What can be done to prevent the ripple of switching power supply?
Following the SWITCH of the switch, the current in the inductor L also fluctuates up and down the effective value of the output current. Therefore, there will also be a ripple at the output with the same frequency as the SWITCH, which is what is generally referred to as ripple. It is related to the capacity of the output capacitor and ESR.
How to restrain the generation of switching power supply ripple, the generation of switching power supply ripple Our goal is to reduce the output ripple to a tolerable level, and the most fundamental solution to this goal is:
Generation of ripple in switching power supply
Our goal is to reduce the output ripple to a tolerable level. The fundamental solution to this goal is to avoid the generation of ripple as much as possible.
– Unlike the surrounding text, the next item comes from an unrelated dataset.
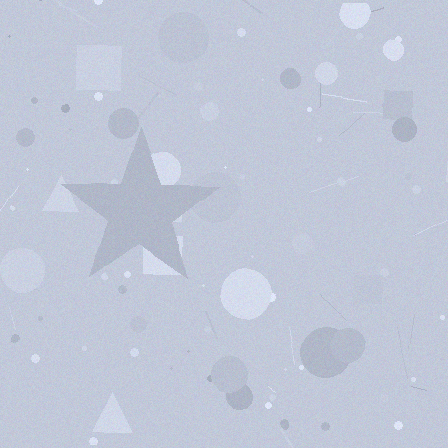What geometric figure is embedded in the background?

First of all, we must be clear about the types and causes of ripple in switching power supply.
Following the SWITCH of the switch, the current in the inductor L also fluctuates up and down the effective value of the output current. Therefore, there will also be a ripple at the output with the same frequency as the SWITCH, which is what is generally referred to as ripple. It is related to the capacity of the output capacitor and ESR. The frequency of this ripple is the same as that of switching power supply, which is tens to hundreds of KHz.
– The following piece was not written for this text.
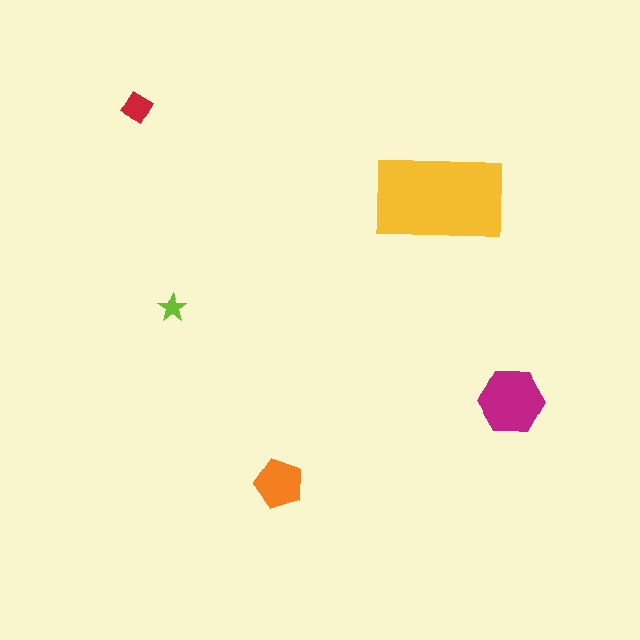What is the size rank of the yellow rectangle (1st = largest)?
1st.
In addition, the SWITCH generally chooses bipolar transistor or MOSFET, no matter which one, there will be a rise time and a fall time when it is turned on and off. At this time, there will be a noise in the circuit with the same frequency or odd frequency multiplication as the rise and fall time of SWITCH, usually tens of MHz. Similarly, at the moment of reverse recovery, the equivalent circuit of diode D is the series connection of resistance, capacitance and inductance, which will cause resonance and the noise frequency will be tens of MHz. These two kinds of noise are generally called high frequency noise, and the amplitude is usually much larger than ripple.
If it is an AC/DC converter, in addition to the above two kinds of ripple (noise), there is AC noise, and the frequency is the frequency of the input AC power supply, which is about 50 ~ 60 Hz. There is also a kind of common-mode noise, which is caused by the equivalent capacitance produced by many power devices of switching power supply using the shell as the radiator. As I am engaged in automotive electronics research and development, I have little contact with the latter two kinds of noise, so I will not consider them for the time being.
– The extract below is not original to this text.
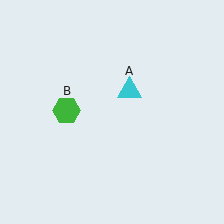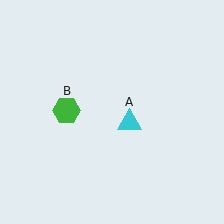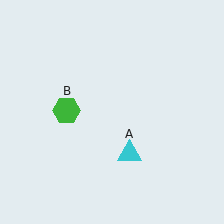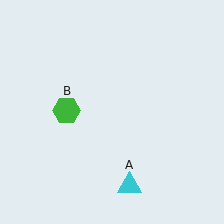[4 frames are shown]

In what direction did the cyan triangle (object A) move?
The cyan triangle (object A) moved down.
Measurement of ripple of switching power supply
Basic requirements: use oscilloscope AC coupling, 20MHz bandwidth limitation, unplug the probe ground wire.
1, AC coupling is to remove the superimposed DC voltage and get the correct waveform.
2. Opening the 20MHz bandwidth limit is the result of preventing the interference of high-frequency noise and preventing measurement errors. Because of the large amplitude of high frequency components, they should be removed when measuring.
3. Unplug the grounding clamp of the oscilloscope probe and use the grounding ring to measure, in order to reduce interference. Many parts don't have grounding rings, so if the error is allowed, they can be measured directly with the grounding clamp of the probe. However, this factor should be considered when judging whether it is qualified or not.
Another point is to use a 50Ω terminal. According to the information of Yokogawa Oscilloscope, the 50Ω module removes the DC component and measures the AC component. However, few oscilloscopes are equipped with this kind of special probe, and in most cases, the standard probe of 100KΩ to 10MΩ is used to measure, so the influence is not clear for the time being.
The above are the basic precautions when measuring switch ripple. If the oscilloscope probe is not in direct contact with the output point, it should be measured by twisted pair or 50Ω coaxial cable.
When measuring high-frequency noise, the all-pass band of oscilloscope is used, which is generally several hundred megabytes to GHz level. Others are the same as above. Maybe different companies have different testing methods. In the final analysis, * * be clear about your test results. * * Be recognized by customers.
About oscilloscope:
Some digital oscilloscopes cannot accurately measure the ripple due to interference and storage depth. At this time, the oscilloscope should be replaced. In this respect, although the bandwidth of the old analog oscilloscope is only a few tens of megabytes, its performance is better than that of the digital oscilloscope.